I am going to actually use, in this case, Bridge. So I'm going to access Bridge from the Application menu right there. I could also get to it from the File menu, and choose Browse in Bridge. In Bridge, I'll navigate to the relevant folder, and there are the text files, and I'm seeing just generic text icons there. And if I want to collapse Bridge to compact mode, I'll press Command+Return. I will park this in a way that's not too obtrusive. Command+A or Control+A to select all of those stories, and then I can just drag that content from Bridge, and then click back on InDesign interface, and I'm at the point where I was before; three stories on my loaded type cursor.
I'm just going to come and minimize Bridge, so that's not in the way. Now, just to make this a little bit easier, I have color coded these stories. We'll just take a look at this document. I have four pages. On page 1, I have two text frames; one red, one blue. Pages 2 and 3, there is a continuation of the blue text frame. These are threaded together. Then we have green text frames. The thread for the green story runs through to page 4, and the thread for the blue story also to page 4.
So if I come to page 1, here's the story that I want to go into the blue text frame. Now, it's not necessary to put them on separate layers, and have them color coded. I'm just doing this to hopefully make it a little bit more obvious what I am doing. So if I click in there, you'll see the story now flows from page 1 to pages 2 and 3, and then to page 4. I can now come back to page 1, and I want to place my next story, but this goes into the three column text frame that I have at the bottom of page 1, and I'd like it to be in this one.

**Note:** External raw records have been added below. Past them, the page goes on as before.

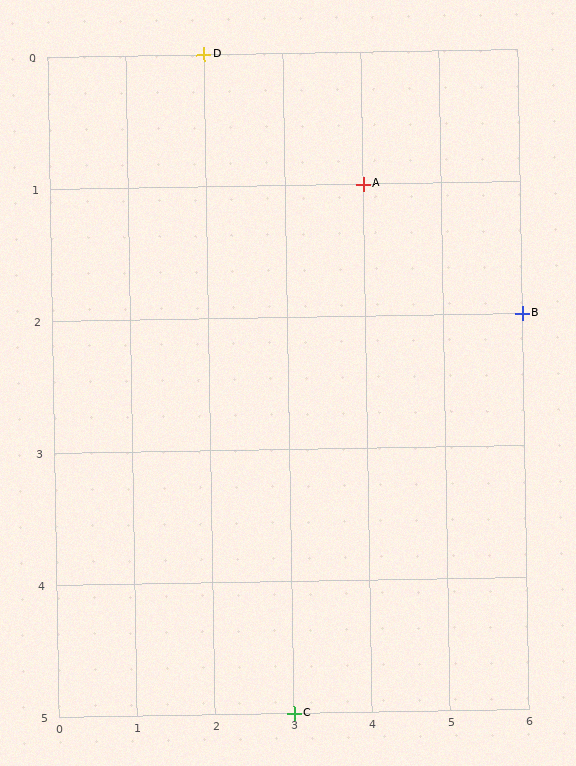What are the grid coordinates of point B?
Point B is at grid coordinates (6, 2).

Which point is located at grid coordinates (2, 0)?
Point D is at (2, 0).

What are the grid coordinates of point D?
Point D is at grid coordinates (2, 0).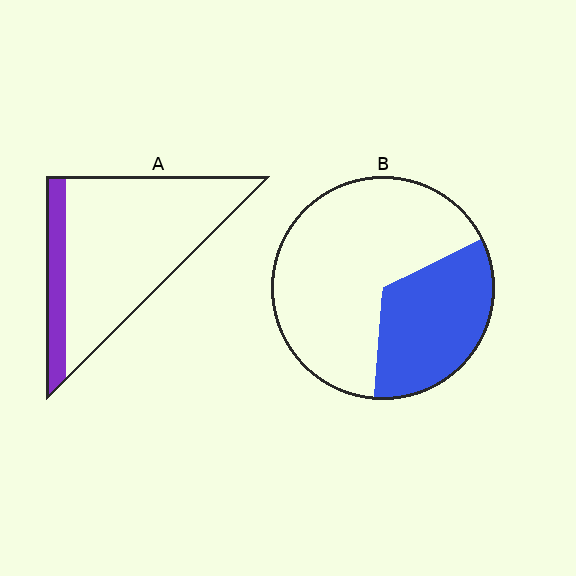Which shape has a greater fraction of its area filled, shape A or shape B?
Shape B.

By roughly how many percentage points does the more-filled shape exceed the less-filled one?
By roughly 15 percentage points (B over A).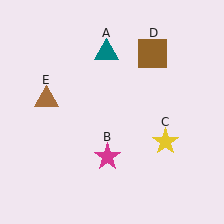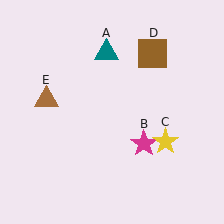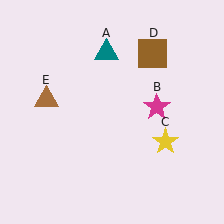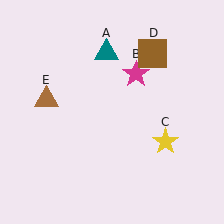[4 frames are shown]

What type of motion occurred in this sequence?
The magenta star (object B) rotated counterclockwise around the center of the scene.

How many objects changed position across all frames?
1 object changed position: magenta star (object B).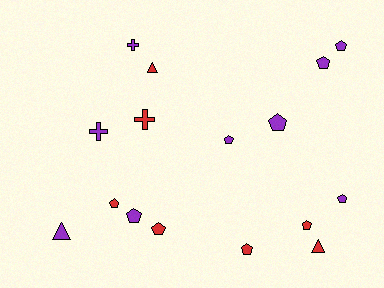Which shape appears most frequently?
Pentagon, with 10 objects.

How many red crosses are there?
There is 1 red cross.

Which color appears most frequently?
Purple, with 9 objects.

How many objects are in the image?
There are 16 objects.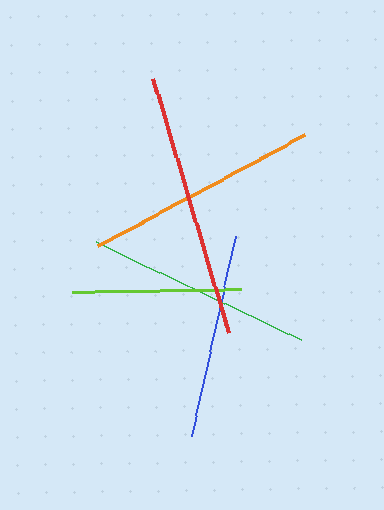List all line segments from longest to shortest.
From longest to shortest: red, orange and green (about equal), blue, lime.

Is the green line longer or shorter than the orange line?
The orange and green lines are approximately the same length (about 235 and 228 pixels).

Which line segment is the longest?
The red line is the longest at approximately 266 pixels.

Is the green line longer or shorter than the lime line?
The green line is longer than the lime line.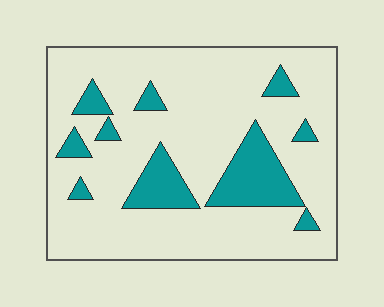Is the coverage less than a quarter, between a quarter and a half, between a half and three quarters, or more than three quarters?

Click right there; it's going to fill up that text fame. This text frame is not threaded to any others, so the text becomes overset at this point, indicated by the red plus. I have one story left to place. I'll come to pages 2 and 3, and that can go right there. You can see that that goes from page 2 to page 3, and then to page 4. So Multiple Place allows us to place more than one story at any given time, and in the case of this example, I had the text threads already established, so that the text flowed from page 1, to 2, to 3, et cetera.